Some managers complain about trivial bugs or place too much
emphasis on the value of finding critical bugs. If a team is not
writing lots of bugs then something is wrong, even if the product
under test is mature and stable. Trivial bugs sometimes mask more
severe underlying issues. Bug trackers allow assigning severity
and priority to issues. This allows trivial issues to take care of
themselves and not annoy managers who should be focused more on
issues other than an abundance of trivial issues. The golden
ration of bugs in QA is 4: 2: 1. For every four trivial
issues there are two moderate issues and one that is critical.
If you work the system, the system works for you
The processes and strategies described in this paper can and will
work effectively if a reasonable QA process is followed.

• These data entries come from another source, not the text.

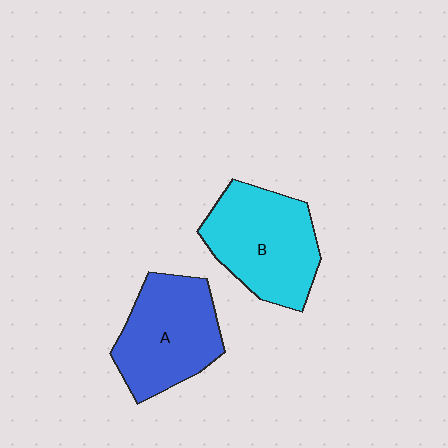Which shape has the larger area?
Shape B (cyan).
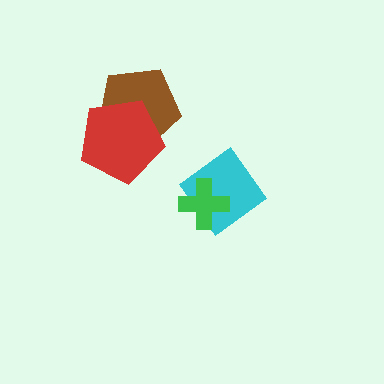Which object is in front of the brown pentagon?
The red pentagon is in front of the brown pentagon.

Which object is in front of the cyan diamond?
The green cross is in front of the cyan diamond.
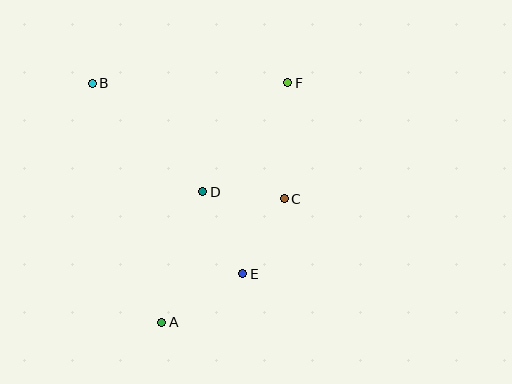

This
simply means writing, documenting, and substantiating good bug
reports; and an orderly process for periodic bug scrubs. Bug
tracker software must allow for assignment of priority and
severity, communicating bug details and summary reports to key
players, and regular participation by key players in scrubbing
bugs, assigning work, and arbitrating design differences.
Summary and Conclusions
This paper explains a strategy for developing test cases and
testing a technology product. Key elements of this test strategy
are to make it work, fail, start and restart, and run perpetually;
measure performance, and compare actual and intended behaviors
against four different standards.
Customer complaints, problem history, and forensics are useful
information resources for developing test strategy and isolating
errors. Stress testing is conspicuously absent from this strategy
because it has limited value. Design documentation in a normal
company is typically incomplete and quality assurance is
responsible for filling the information gaps that are needed to
develop strategy and cases.
The strategies described in this paper are effective if normal and
customary QA processes is followed: Using a bug tracker to manage
issues, logging bugs, reporting and communication, participation
by all stake holders, thoughtful assignment of priority and
severity to issues, and attending bug scrubs to make decisions and
arbitrate potentially divergent designs.